Process Namespaces

Linux namespaces are a kernel feature that partition kernel resources so that processes in one namespace can’t see or modify resources in another. The PID namespace isolates process IDs — processes in different PID namespaces can have the same PID, and PID namespace nesting creates a hierarchy.

The Core Concept

Without namespaces, the whole system shares one PID tree. PID 1 is always init.

With PID namespaces:

Host namespace (PID namespace 0)
└── Container namespace (PID namespace 1)
    ├── PID 1 (inside container = PID 256 on host)
    ├── PID 2 (nginx = PID 257 on host)
    └── PID 3 (bash = PID 258 on host)

Inside the container, processes see PIDs 1, 2, 3 as normal. On the host, they have different PIDs in a completely separate namespace.

Creating a PID Namespace

The unshare command creates a new namespace:

# Create a new PID namespace and run a shell in it
unshare --pid --fork --map-root-user bash
 
# Inside the new namespace:
echo $$                     # shows PID 1
ps aux                     # only sees processes in this namespace

Or via nsenter to enter an existing namespace:

# Find a process's PID namespace
ls -la /proc/$$/ns/pid
 
# Enter it
nsenter --target 1234 --pid bash

How PID Namespaces Work

The clone(2) syscall

clone(CLONE_NEWPID | CLONE_NEWNS | CLONE_NEWNET, stack, flags);

CLONE_NEWPID tells the kernel: create a new PID namespace. The child starts with PID 1 inside the new namespace.

The Namespace Hierarchy

Namespaces are nested. When you create a PID namespace inside another:

/proc/[pid]/ns/pid_for_children    ← created when this process has children
/proc/[pid]/ns/pid                 ← this process's namespace

The first process in a new PID namespace has its own “init” role: it reaps orphaned children (Zombies). If it exits, the namespace is destroyed and all remaining processes in it are killed.

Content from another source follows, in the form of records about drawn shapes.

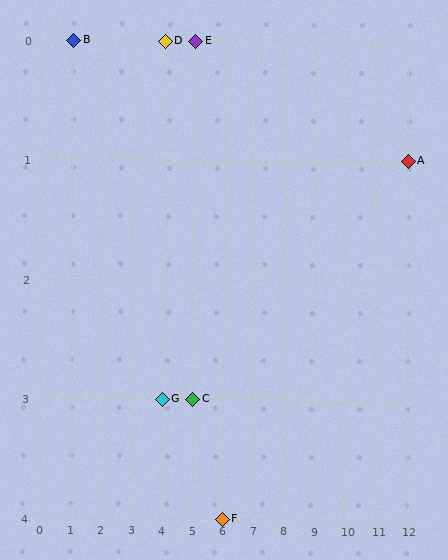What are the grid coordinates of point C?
Point C is at grid coordinates (5, 3).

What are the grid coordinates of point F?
Point F is at grid coordinates (6, 4).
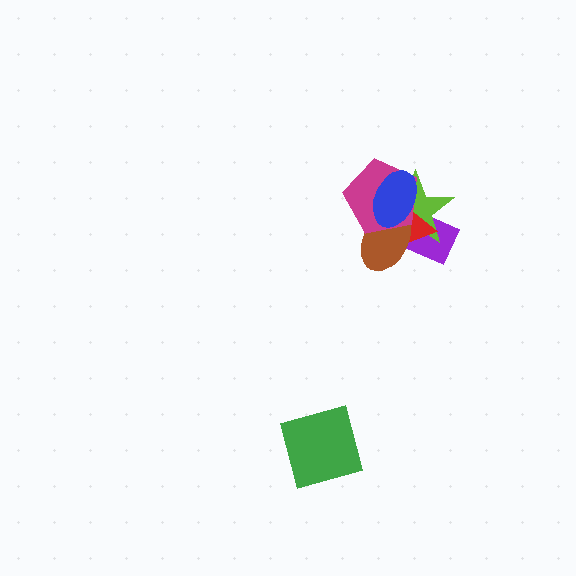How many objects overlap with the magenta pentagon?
5 objects overlap with the magenta pentagon.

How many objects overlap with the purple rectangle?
5 objects overlap with the purple rectangle.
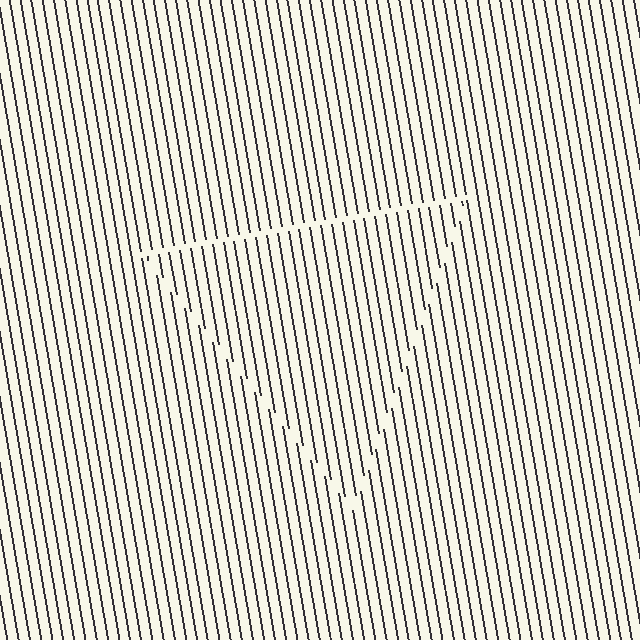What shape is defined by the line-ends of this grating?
An illusory triangle. The interior of the shape contains the same grating, shifted by half a period — the contour is defined by the phase discontinuity where line-ends from the inner and outer gratings abut.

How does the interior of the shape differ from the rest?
The interior of the shape contains the same grating, shifted by half a period — the contour is defined by the phase discontinuity where line-ends from the inner and outer gratings abut.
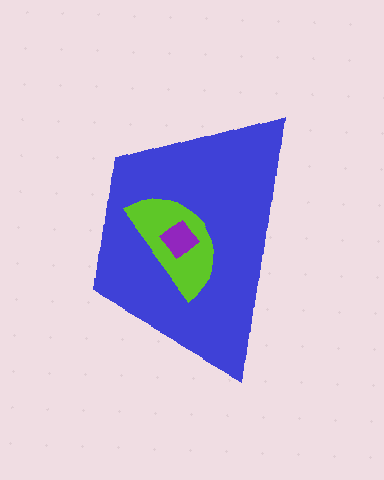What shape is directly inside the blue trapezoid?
The lime semicircle.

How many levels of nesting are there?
3.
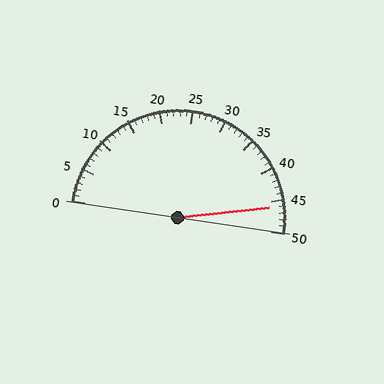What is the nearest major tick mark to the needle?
The nearest major tick mark is 45.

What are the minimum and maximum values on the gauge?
The gauge ranges from 0 to 50.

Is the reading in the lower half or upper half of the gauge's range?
The reading is in the upper half of the range (0 to 50).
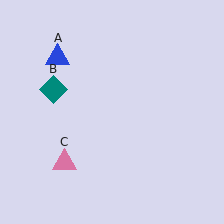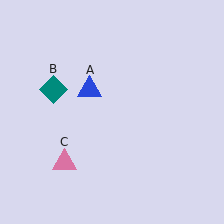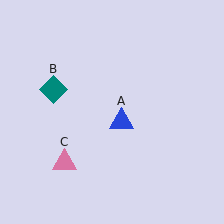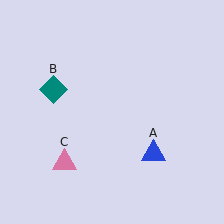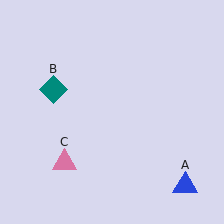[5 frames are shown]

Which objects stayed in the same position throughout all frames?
Teal diamond (object B) and pink triangle (object C) remained stationary.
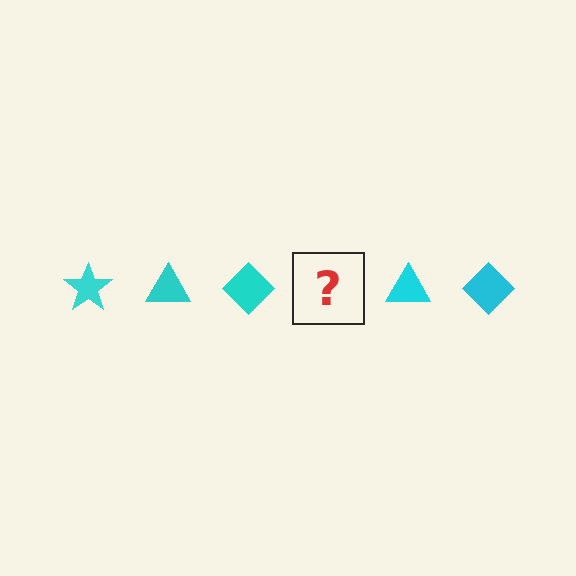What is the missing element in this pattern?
The missing element is a cyan star.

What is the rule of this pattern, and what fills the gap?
The rule is that the pattern cycles through star, triangle, diamond shapes in cyan. The gap should be filled with a cyan star.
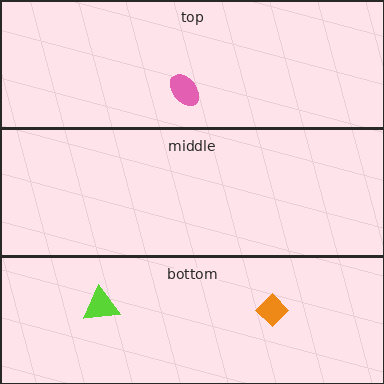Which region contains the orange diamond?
The bottom region.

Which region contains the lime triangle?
The bottom region.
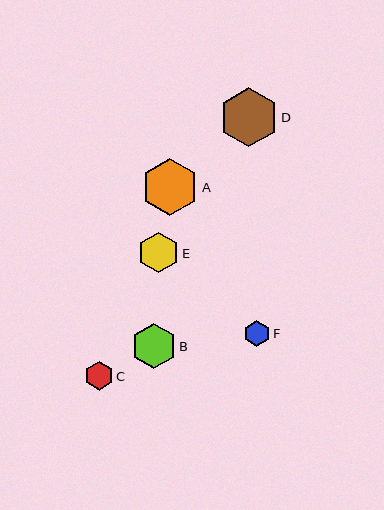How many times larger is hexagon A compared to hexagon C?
Hexagon A is approximately 2.0 times the size of hexagon C.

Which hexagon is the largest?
Hexagon D is the largest with a size of approximately 59 pixels.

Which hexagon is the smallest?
Hexagon F is the smallest with a size of approximately 26 pixels.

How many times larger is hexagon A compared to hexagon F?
Hexagon A is approximately 2.2 times the size of hexagon F.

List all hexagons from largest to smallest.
From largest to smallest: D, A, B, E, C, F.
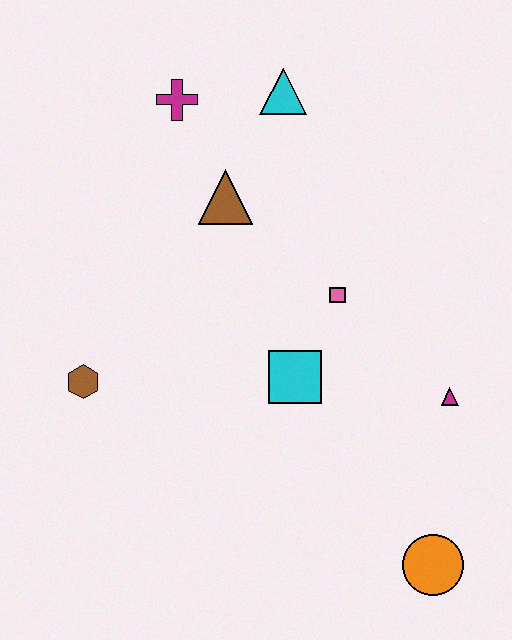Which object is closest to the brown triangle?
The magenta cross is closest to the brown triangle.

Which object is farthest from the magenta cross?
The orange circle is farthest from the magenta cross.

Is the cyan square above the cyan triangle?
No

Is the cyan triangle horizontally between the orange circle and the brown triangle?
Yes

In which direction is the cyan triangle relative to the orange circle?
The cyan triangle is above the orange circle.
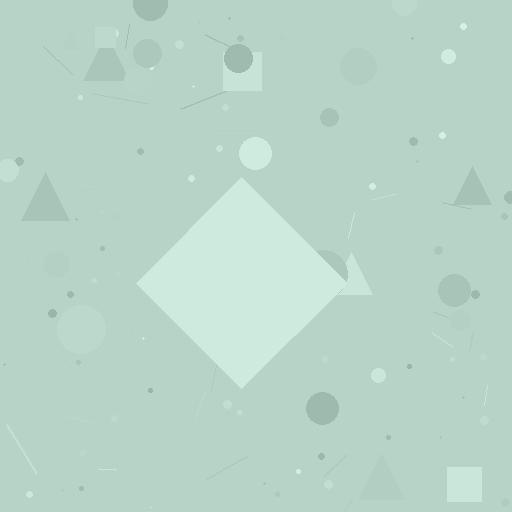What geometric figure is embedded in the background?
A diamond is embedded in the background.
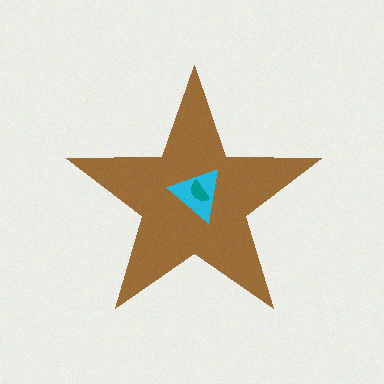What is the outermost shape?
The brown star.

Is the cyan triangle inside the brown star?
Yes.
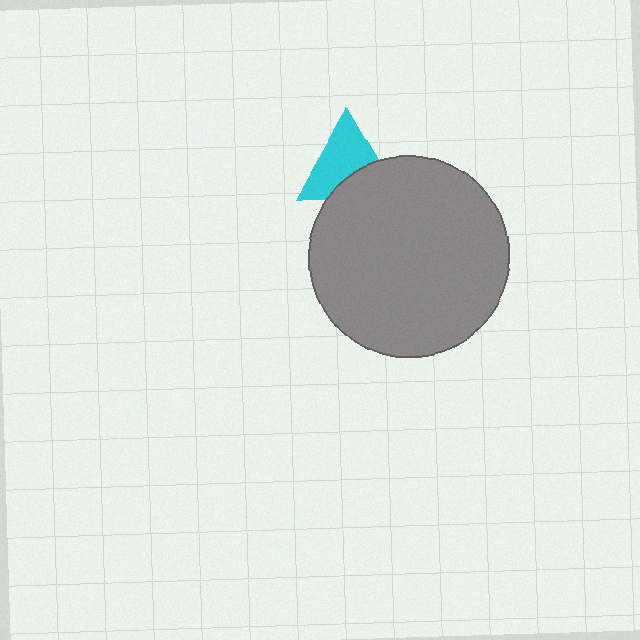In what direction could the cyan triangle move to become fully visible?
The cyan triangle could move up. That would shift it out from behind the gray circle entirely.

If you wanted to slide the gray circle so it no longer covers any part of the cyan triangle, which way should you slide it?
Slide it down — that is the most direct way to separate the two shapes.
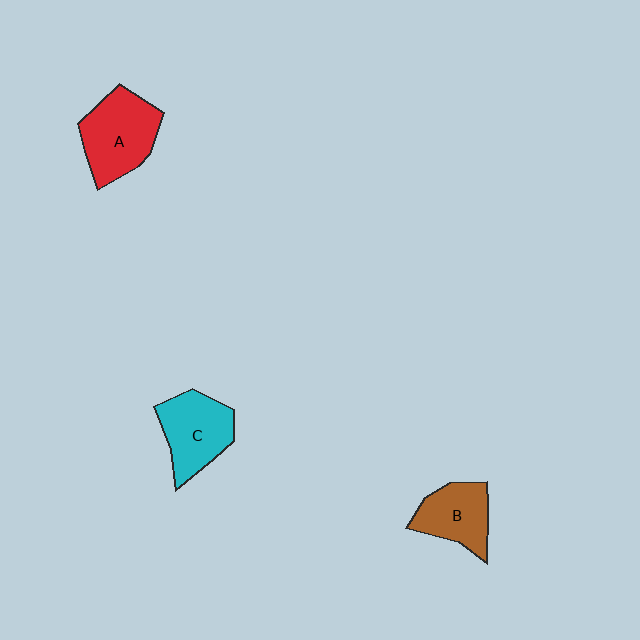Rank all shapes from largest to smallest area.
From largest to smallest: A (red), C (cyan), B (brown).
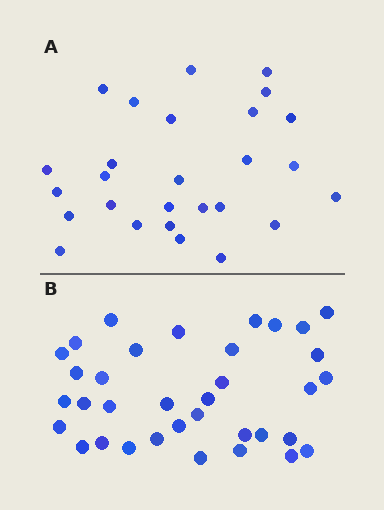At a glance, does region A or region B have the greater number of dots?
Region B (the bottom region) has more dots.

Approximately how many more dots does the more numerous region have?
Region B has roughly 8 or so more dots than region A.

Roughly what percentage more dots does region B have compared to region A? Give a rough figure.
About 30% more.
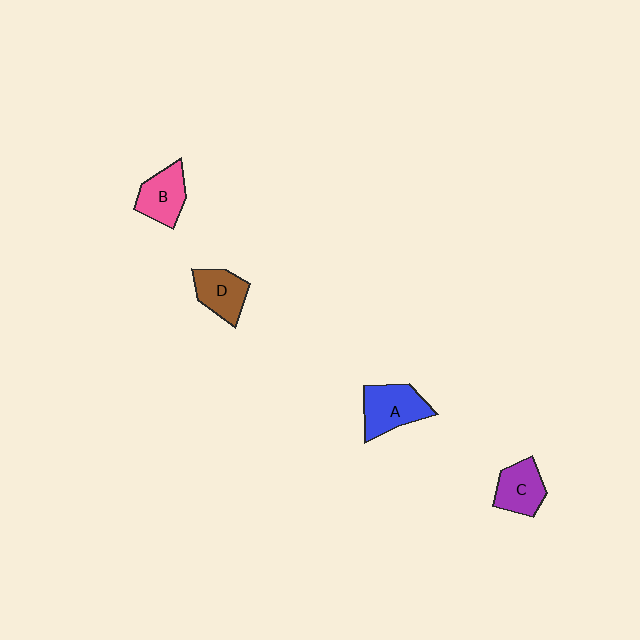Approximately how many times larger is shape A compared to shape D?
Approximately 1.3 times.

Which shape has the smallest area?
Shape D (brown).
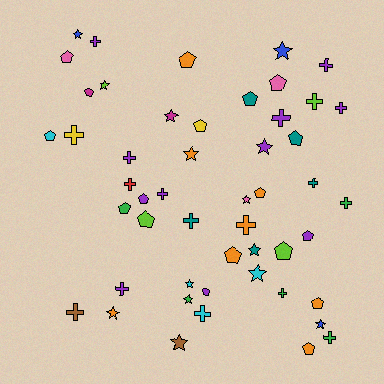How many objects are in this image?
There are 50 objects.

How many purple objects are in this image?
There are 11 purple objects.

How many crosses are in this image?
There are 18 crosses.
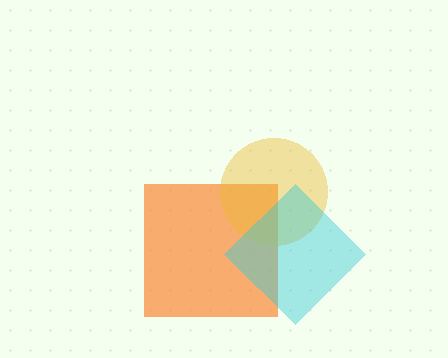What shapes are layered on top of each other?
The layered shapes are: an orange square, a yellow circle, a cyan diamond.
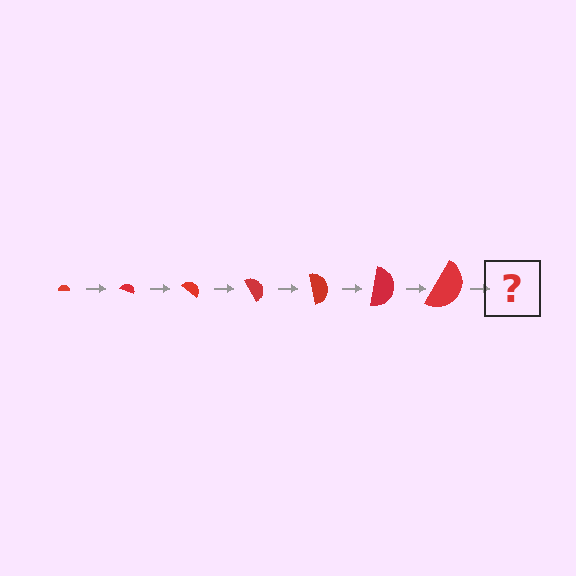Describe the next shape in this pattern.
It should be a semicircle, larger than the previous one and rotated 140 degrees clockwise from the start.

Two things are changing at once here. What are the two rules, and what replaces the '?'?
The two rules are that the semicircle grows larger each step and it rotates 20 degrees clockwise each step. The '?' should be a semicircle, larger than the previous one and rotated 140 degrees clockwise from the start.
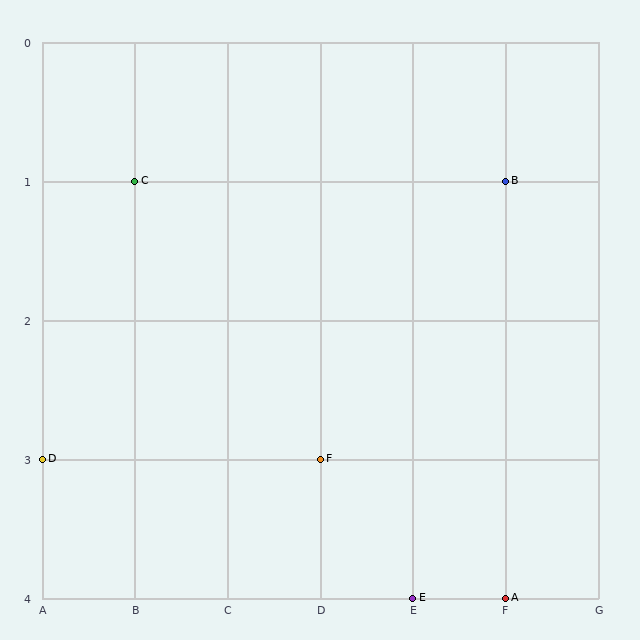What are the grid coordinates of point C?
Point C is at grid coordinates (B, 1).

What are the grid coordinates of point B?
Point B is at grid coordinates (F, 1).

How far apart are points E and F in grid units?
Points E and F are 1 column and 1 row apart (about 1.4 grid units diagonally).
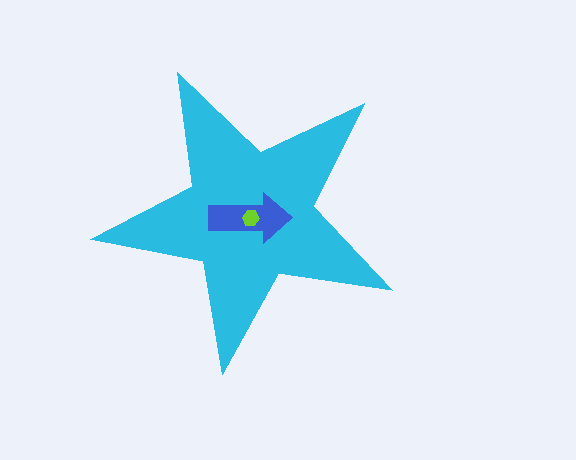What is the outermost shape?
The cyan star.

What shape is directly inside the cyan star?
The blue arrow.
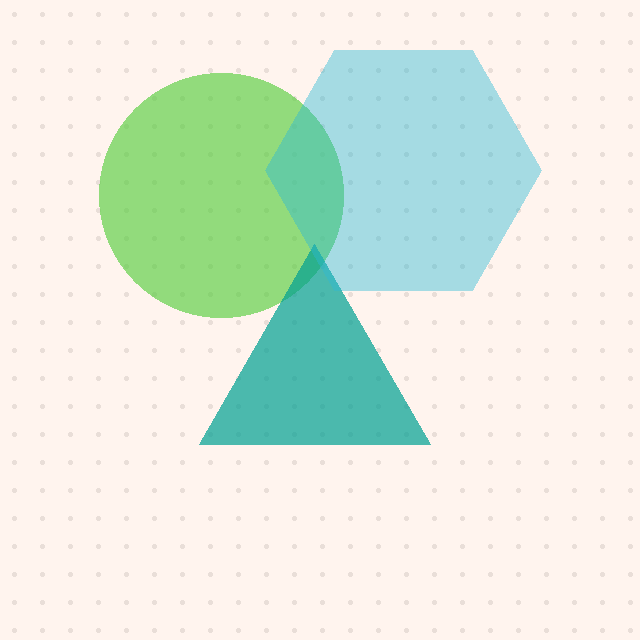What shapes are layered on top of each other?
The layered shapes are: a lime circle, a teal triangle, a cyan hexagon.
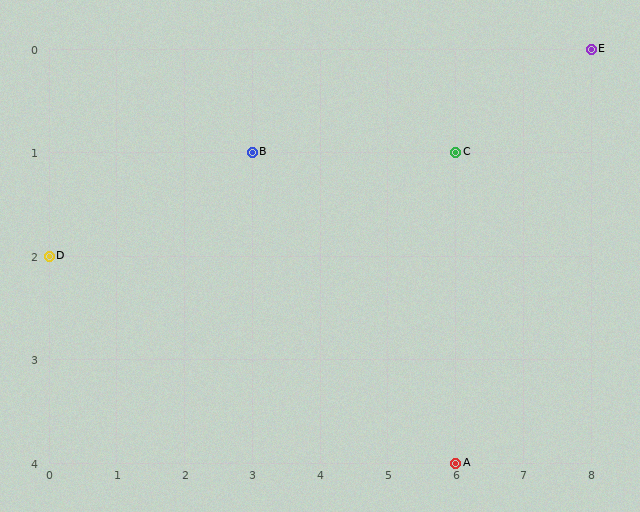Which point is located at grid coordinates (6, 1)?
Point C is at (6, 1).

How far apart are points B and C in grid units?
Points B and C are 3 columns apart.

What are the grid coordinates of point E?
Point E is at grid coordinates (8, 0).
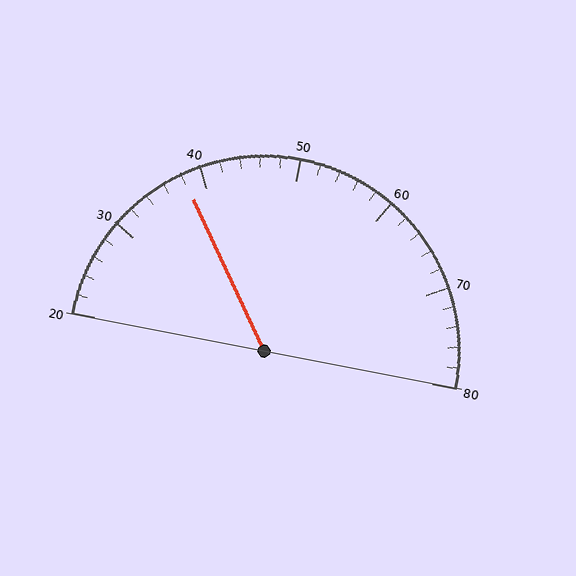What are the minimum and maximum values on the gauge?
The gauge ranges from 20 to 80.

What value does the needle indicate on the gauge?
The needle indicates approximately 38.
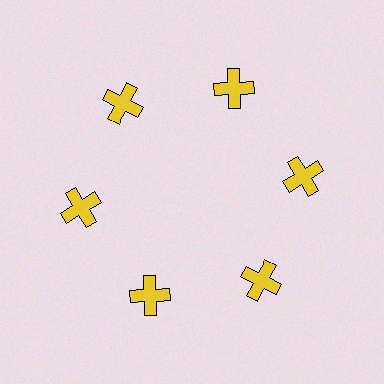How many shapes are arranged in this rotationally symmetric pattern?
There are 6 shapes, arranged in 6 groups of 1.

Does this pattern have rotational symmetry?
Yes, this pattern has 6-fold rotational symmetry. It looks the same after rotating 60 degrees around the center.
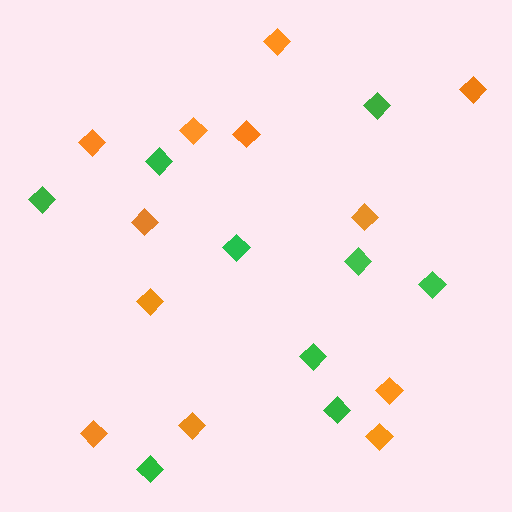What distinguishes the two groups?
There are 2 groups: one group of green diamonds (9) and one group of orange diamonds (12).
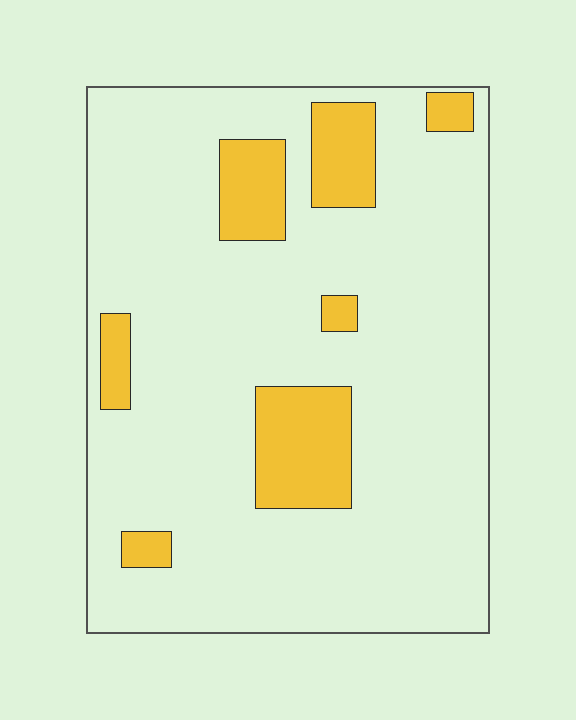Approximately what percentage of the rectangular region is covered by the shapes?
Approximately 15%.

PID 1 Inside the Namespace

Inside a new PID namespace, the first process has a special role:

// Simplified: what the kernel does when CLONE_NEWPID is set
if (child_pid == 0) {
    // This is PID 1 inside the new namespace
    disable_SIGCHLD_handler();  // or handle it specially
    become_reaper_of_orphans();
}

PID 1 inside a namespace:

  • Reaps zombie processes (calls wait() on exited children)
  • Receives signals with no handler (SIGTERM, SIGKILL) and terminates children
  • Its death causes all descendants to die (namespace destruction)

The /proc Interface

# Show which namespaces a process belongs to
ls -la /proc/$$/ns/
# lrwxrwxrwx 1 root root 0 Jun  6 /proc/self/ns/cgroup -> 'cgroup:[4026531835]'
# lrwxrwxrwx 1 root root 0 Jun  6 /proc/self/ns/ipc' -> 'ipc:[4026531839]'
# lrwxrwxrwx 1 root root 0 Jun  6 /proc/self/ns/mnt' -> 'mnt:[4026531840]'
# lrwxrwxrwx 1 root  root 0 Jun  6 /proc/self/ns/net' -> 'net:[4026531841]'
# lrwxrwxrwx 1 root root 0 Jun  6 /proc/self/ns/pid' -> 'pid:[4026531836]'
# lrwxrwxrwx 1 root root 0 Jun  6 /proc/self/ns/pid_for_children' -> 'pid:[4026531836]'
# lrwxrwx 1 root root 0 Jun  6 /proc/self/ns/time' -> 'time:[4026531834]'
# lrwxrwxrwx 1 root root 0 Jun  6 /proc/self/ns/user' -> 'user:[4026531837]'
# lrwxrwxrwx 1 root root 0 Jun  6 /proc/self/ns/uts' -> 'uts:[4026531838]'
 
# All processes sharing the same namespace have the same inode
stat /proc/$$/ns/pid
pid_for_children    ← points to the namespace that CHILDREN of this process will use
pid                 ← points to the namespace THIS process is in

This allows a process to create children in a new namespace without affecting itself:

# Parent remains in host namespace, children go into new one
unshare --pid --fork

The --fork flag ensures the unshare call itself is the first process in the new namespace (becoming PID 1 to its children).

Practical: Container Runtime Use

Container runtimes use PID namespaces to isolate processes:

containerd-shim (host)
└── runc (host, parent of container processes)
    └── container init (PID 1 in container = high PID on host)
        ├── nginx worker (PID 2 in container)
        └── nginx worker (PID 3 in container)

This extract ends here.